Бронзовый бюст Ивана Дроздова в Литераторском зале Главного музея Великой Отечественной войны на Поклонной горе в Москве.

 

 

 

 

 

 

- Иван Владимирович, все-таки расскажите немного о своей батареи. Сколько было человек? Национальный состав? По возрасту предпочтение отдавали молодым? Почему все-таки поставили вас как молодого и доверили такое важное дело?
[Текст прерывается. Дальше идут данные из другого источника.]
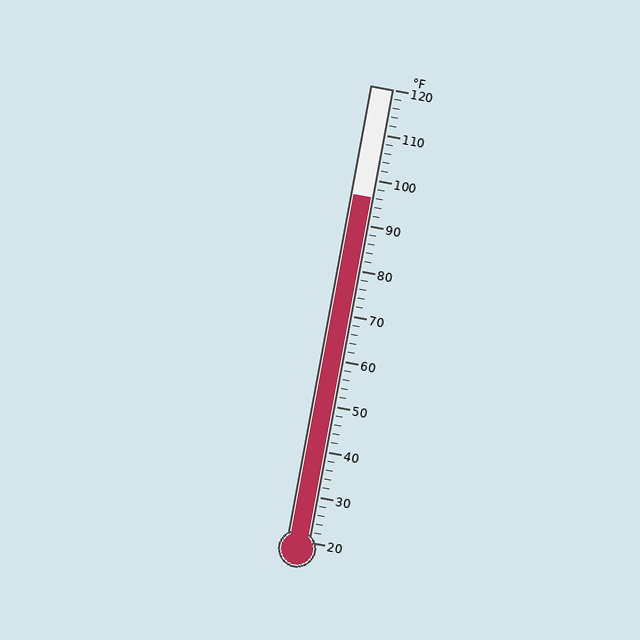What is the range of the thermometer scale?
The thermometer scale ranges from 20°F to 120°F.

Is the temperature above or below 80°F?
The temperature is above 80°F.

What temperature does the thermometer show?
The thermometer shows approximately 96°F.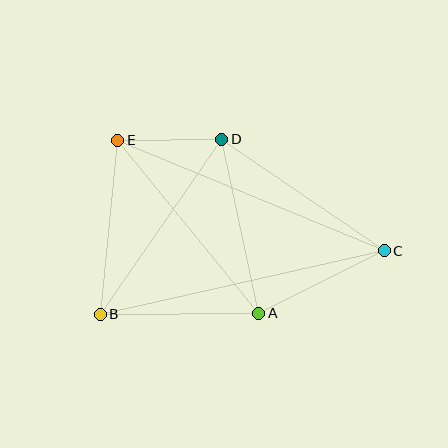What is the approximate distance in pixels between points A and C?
The distance between A and C is approximately 140 pixels.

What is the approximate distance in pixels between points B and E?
The distance between B and E is approximately 175 pixels.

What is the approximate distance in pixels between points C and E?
The distance between C and E is approximately 288 pixels.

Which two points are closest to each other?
Points D and E are closest to each other.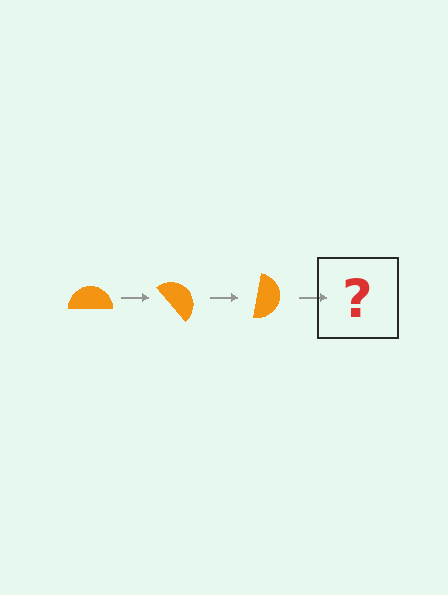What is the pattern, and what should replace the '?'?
The pattern is that the semicircle rotates 50 degrees clockwise each step. The '?' should be an orange semicircle rotated 150 degrees clockwise.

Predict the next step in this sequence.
The next step is an orange semicircle rotated 150 degrees clockwise.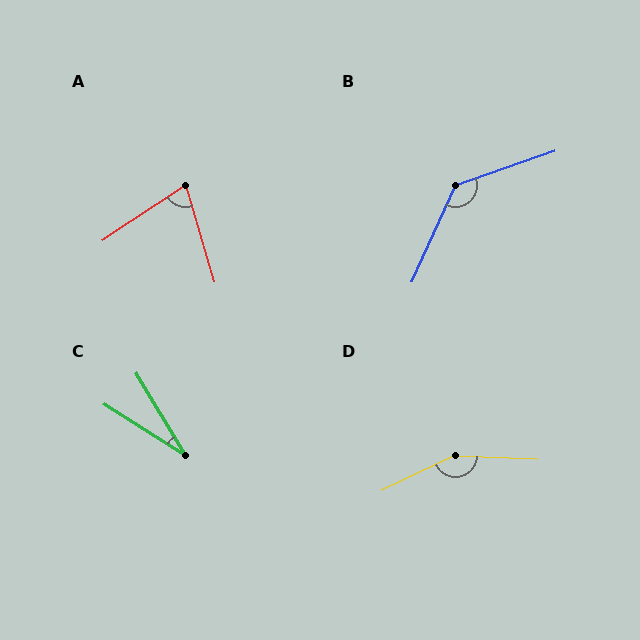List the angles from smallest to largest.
C (27°), A (73°), B (133°), D (152°).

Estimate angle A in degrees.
Approximately 73 degrees.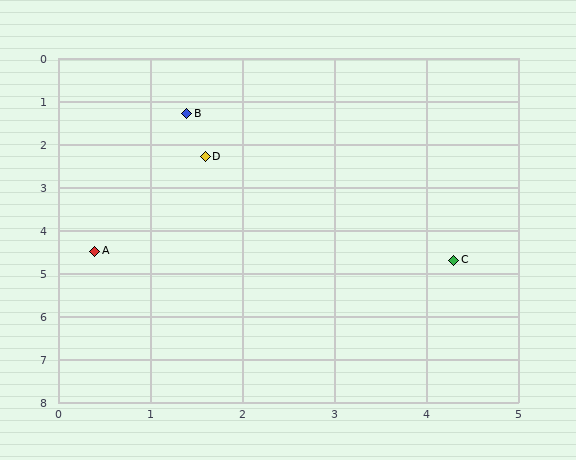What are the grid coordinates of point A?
Point A is at approximately (0.4, 4.5).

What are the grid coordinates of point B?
Point B is at approximately (1.4, 1.3).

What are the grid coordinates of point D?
Point D is at approximately (1.6, 2.3).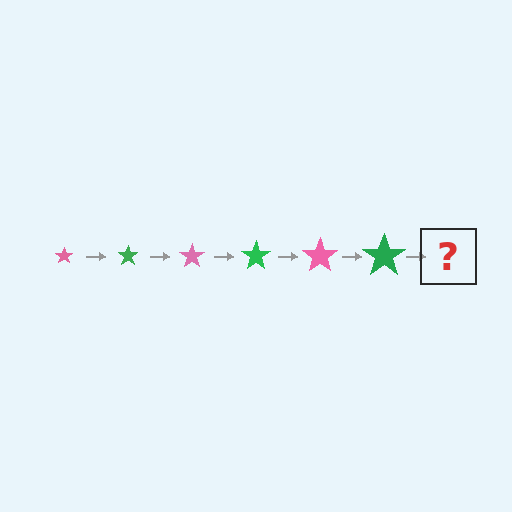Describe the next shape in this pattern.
It should be a pink star, larger than the previous one.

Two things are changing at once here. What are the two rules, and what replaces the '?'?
The two rules are that the star grows larger each step and the color cycles through pink and green. The '?' should be a pink star, larger than the previous one.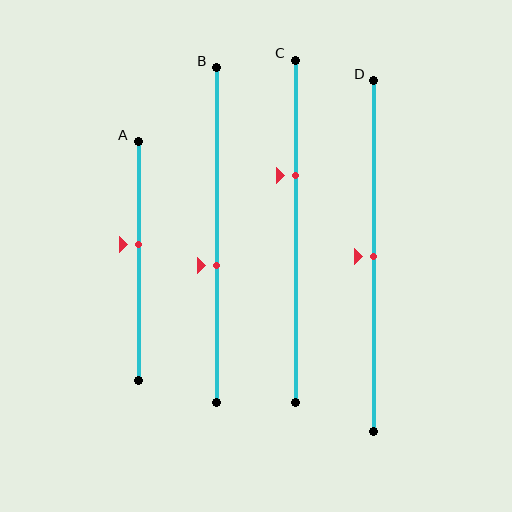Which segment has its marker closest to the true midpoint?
Segment D has its marker closest to the true midpoint.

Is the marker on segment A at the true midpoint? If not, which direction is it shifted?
No, the marker on segment A is shifted upward by about 7% of the segment length.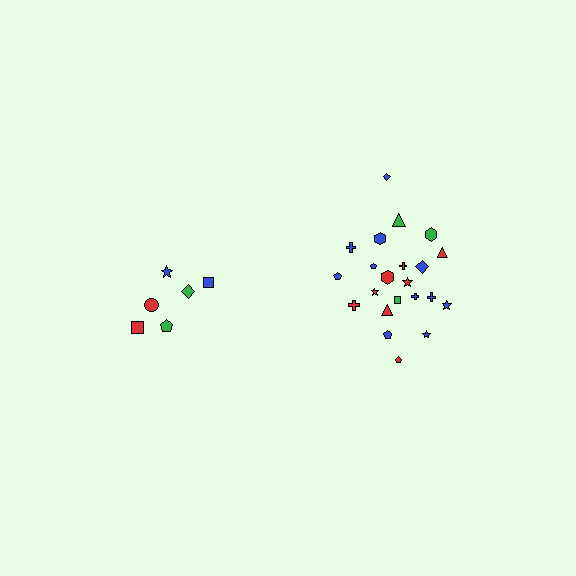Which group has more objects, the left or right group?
The right group.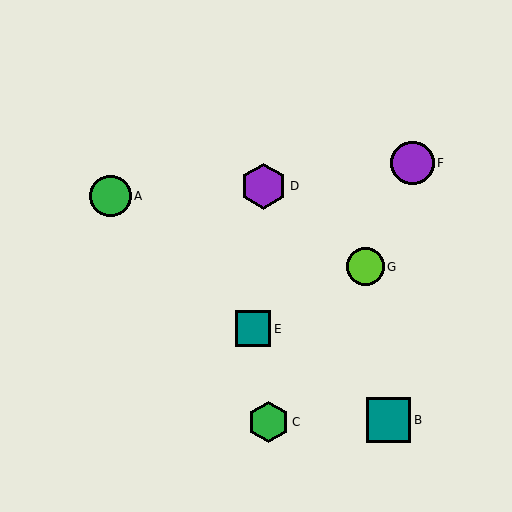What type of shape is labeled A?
Shape A is a green circle.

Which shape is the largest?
The teal square (labeled B) is the largest.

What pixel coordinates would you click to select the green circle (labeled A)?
Click at (111, 196) to select the green circle A.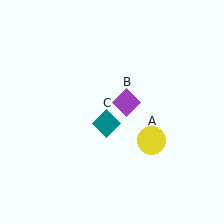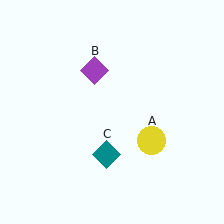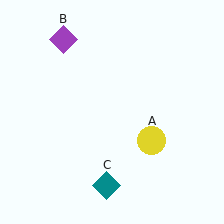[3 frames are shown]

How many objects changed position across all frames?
2 objects changed position: purple diamond (object B), teal diamond (object C).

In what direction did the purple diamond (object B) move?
The purple diamond (object B) moved up and to the left.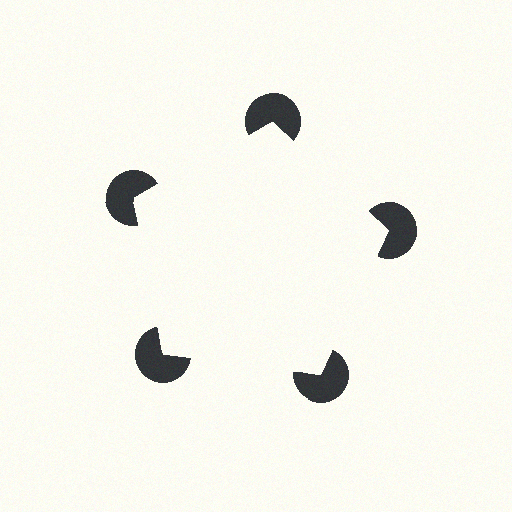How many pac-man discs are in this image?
There are 5 — one at each vertex of the illusory pentagon.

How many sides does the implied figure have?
5 sides.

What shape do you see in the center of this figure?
An illusory pentagon — its edges are inferred from the aligned wedge cuts in the pac-man discs, not physically drawn.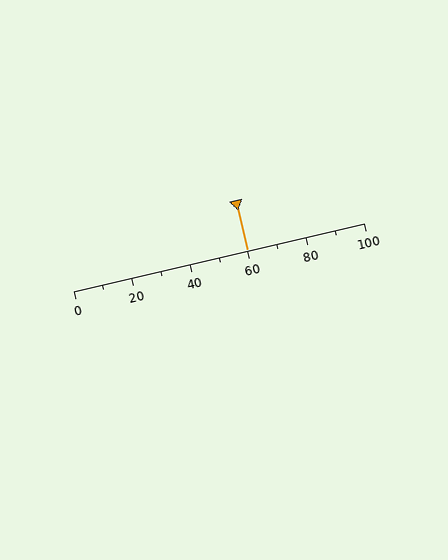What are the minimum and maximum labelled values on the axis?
The axis runs from 0 to 100.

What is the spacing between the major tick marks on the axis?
The major ticks are spaced 20 apart.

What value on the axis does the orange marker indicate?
The marker indicates approximately 60.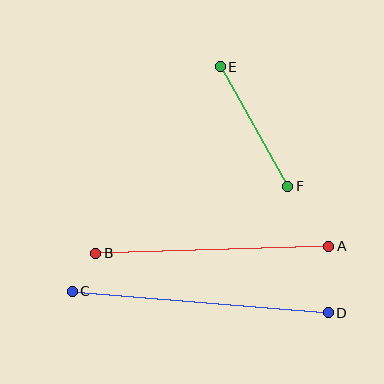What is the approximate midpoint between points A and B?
The midpoint is at approximately (212, 250) pixels.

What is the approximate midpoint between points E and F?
The midpoint is at approximately (254, 127) pixels.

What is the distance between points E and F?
The distance is approximately 137 pixels.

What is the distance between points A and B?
The distance is approximately 233 pixels.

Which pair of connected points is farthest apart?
Points C and D are farthest apart.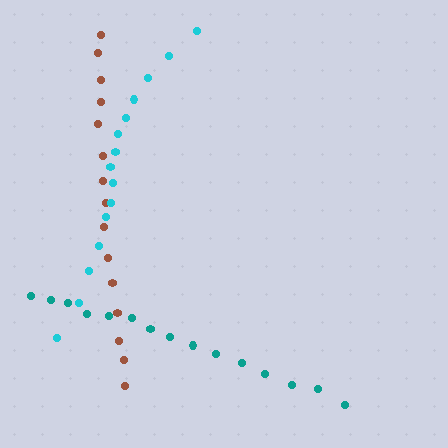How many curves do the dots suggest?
There are 3 distinct paths.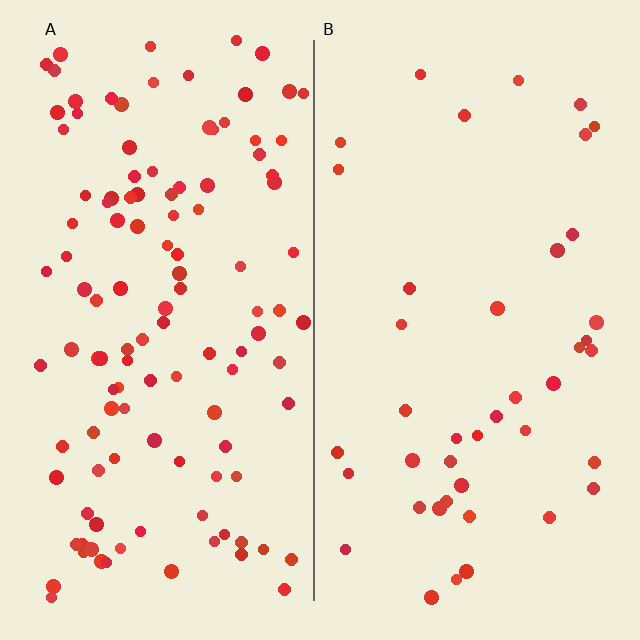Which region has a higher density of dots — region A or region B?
A (the left).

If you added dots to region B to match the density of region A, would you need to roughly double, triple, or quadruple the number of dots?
Approximately triple.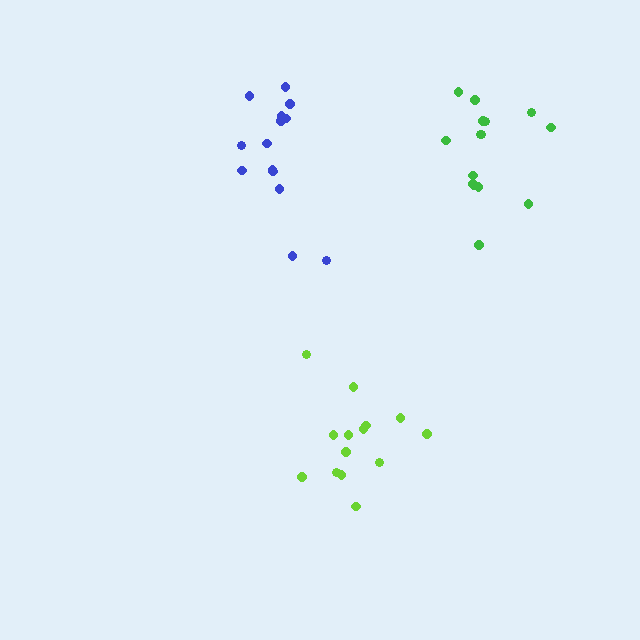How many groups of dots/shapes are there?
There are 3 groups.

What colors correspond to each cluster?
The clusters are colored: green, lime, blue.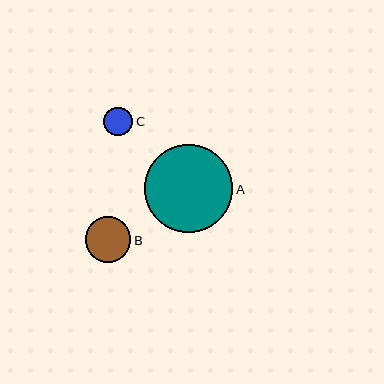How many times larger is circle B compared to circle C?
Circle B is approximately 1.6 times the size of circle C.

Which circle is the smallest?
Circle C is the smallest with a size of approximately 29 pixels.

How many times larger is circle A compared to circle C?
Circle A is approximately 3.0 times the size of circle C.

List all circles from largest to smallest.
From largest to smallest: A, B, C.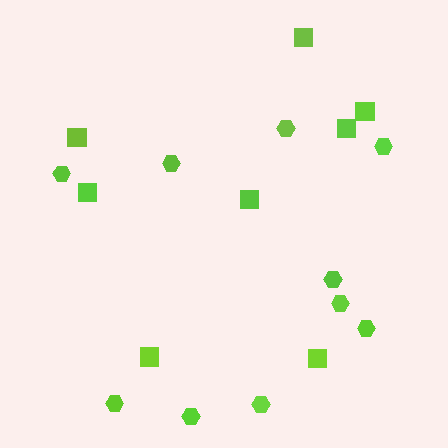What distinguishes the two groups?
There are 2 groups: one group of hexagons (10) and one group of squares (8).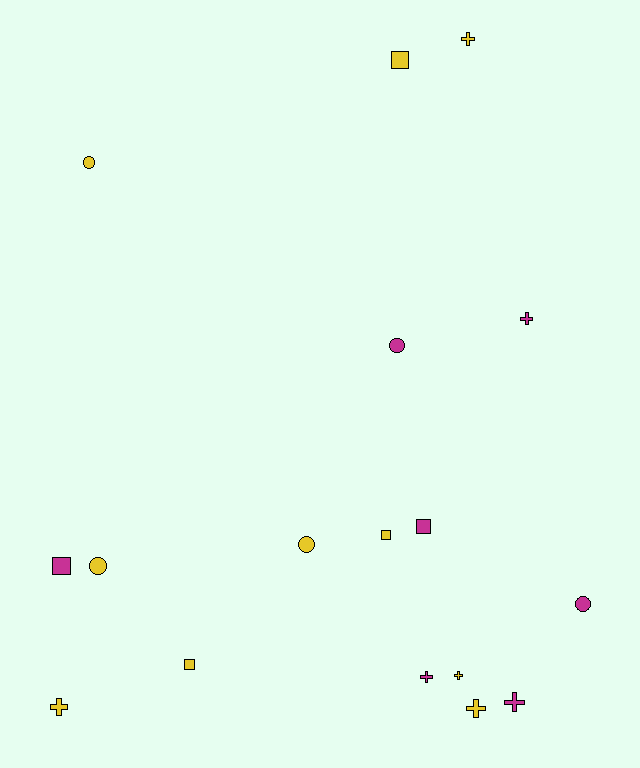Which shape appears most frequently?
Cross, with 7 objects.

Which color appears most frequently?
Yellow, with 10 objects.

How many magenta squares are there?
There are 2 magenta squares.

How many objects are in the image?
There are 17 objects.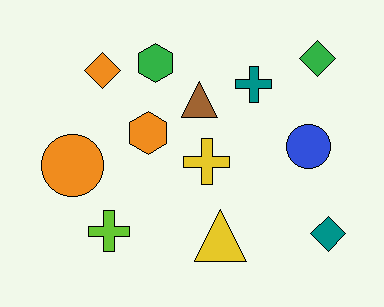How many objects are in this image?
There are 12 objects.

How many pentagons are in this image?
There are no pentagons.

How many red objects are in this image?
There are no red objects.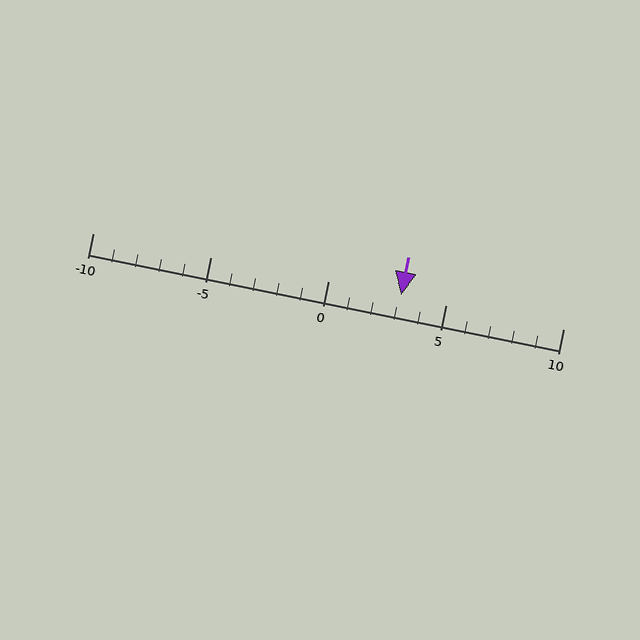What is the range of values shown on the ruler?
The ruler shows values from -10 to 10.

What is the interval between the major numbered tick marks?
The major tick marks are spaced 5 units apart.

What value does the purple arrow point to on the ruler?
The purple arrow points to approximately 3.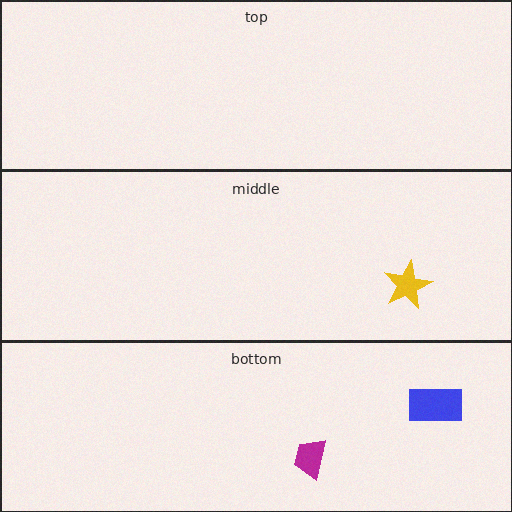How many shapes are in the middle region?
1.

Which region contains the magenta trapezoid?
The bottom region.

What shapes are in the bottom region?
The blue rectangle, the magenta trapezoid.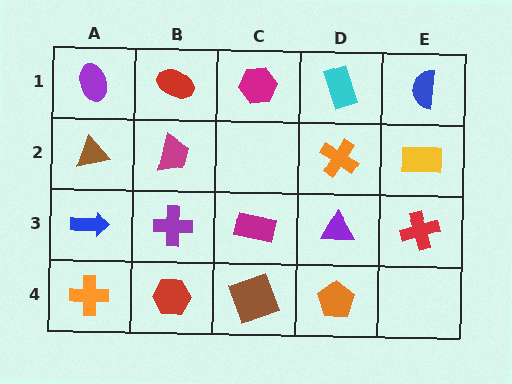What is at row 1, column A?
A purple ellipse.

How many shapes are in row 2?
4 shapes.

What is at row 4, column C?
A brown square.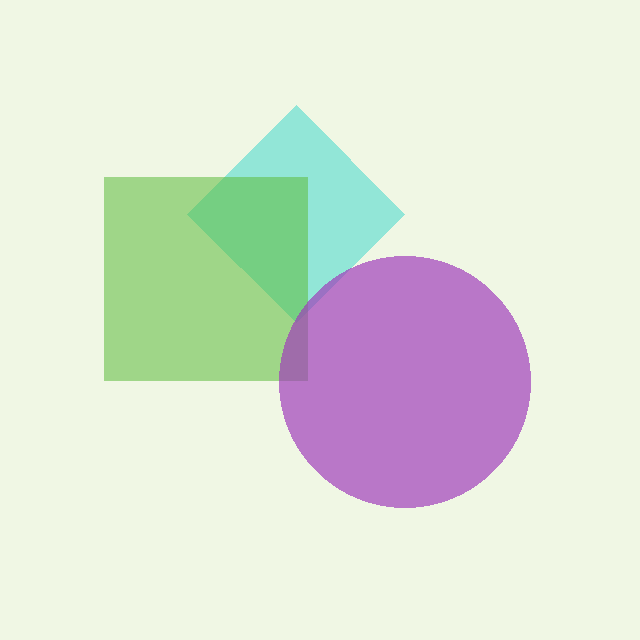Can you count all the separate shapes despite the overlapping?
Yes, there are 3 separate shapes.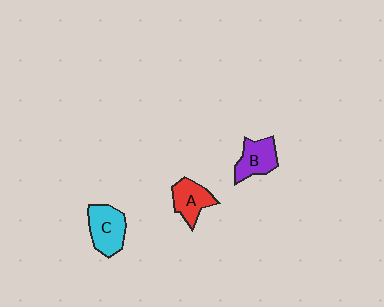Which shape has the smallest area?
Shape A (red).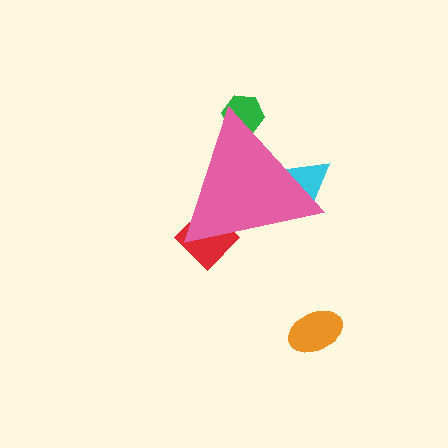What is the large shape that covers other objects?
A pink triangle.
- На это я вам скажу просто. Этот вопрос у многих возникает: в чем дело, почему молодежь такая была во главе подразделений больших? Все дело в том, что мы кончали училище. Мы могли командовать этой батареей, не только, значит, воспитывать юношей. Мы могли давать расчеты при стрельбе. Кто же ещё их мог давать? Вот, я был в начале командиром взвода. Во время боя большого не видел, как приехал командир полка. Он зарылся в мой окоп, а я стою посреди, причем, как правило, я стоял без каски.

- А почему?

- Не потому что я такой смелый, а потому что, когда командир батареи стоит посредине без каски и командует, вся батарея работает. Стоит командиру батареи пройти туда-сюда, как все зашевелились. Боятся, страх ведь…

- Люди боятся?

- Люди боятся, потому что снаряды рвутся, осколки свистят, с самолетов бьют пулеметы, бомбы. Все же ведь горит… Батарея фронтовая, все же на охране города стоит, понимаете. И вот, я командую батареей, а командир полка у дальномерщицы спрашивает: «А где командир батареи?» А она говорит: « На связи». Но какая связь, когда такой бой! А он в землянке, где рации там и прочее, чтобы его не задело. Ну, он, когда кончился бой, ничего не сказал. Приехал в полк и отдал пакет: ему сдать батарею, мне принять. Ему 36 лет было, мне – 20. Он видел: я даю расчёты, стою, понимаете? Вот поэтому такие молодые были командиры батареи. Кстати говоря, деталь интересная, командир дальномерного отделения была Нина Абросимова. Она была дочка командующего артиллерией фронта, генерал-лейтенанта Абросимова.

- Это у вас на батарее?

- Это у нас на батарее. Командир полка часто приезжал посмотреть, как она, не обижают ли.

- У вас и женщины были?

- 32 женщины. Да. Вот вы говорите, что такое батарея? Батарея – это все специалисты, одни наводчики, другие заряжающие, третьи у нас на приборе. Например, на приборе управления зенитным огнем ПУАЗ О - 3, на нем работало 12 женщин, на длинномерном отделении 4 женщины и на других. Вот когда кончался бой, я, прежде всего, шел к девчатам. Они все по 17 по 18 лет. Я иду к девчатам… Если это был тяжелый бой, они все плачут, платочками утирают слёзы.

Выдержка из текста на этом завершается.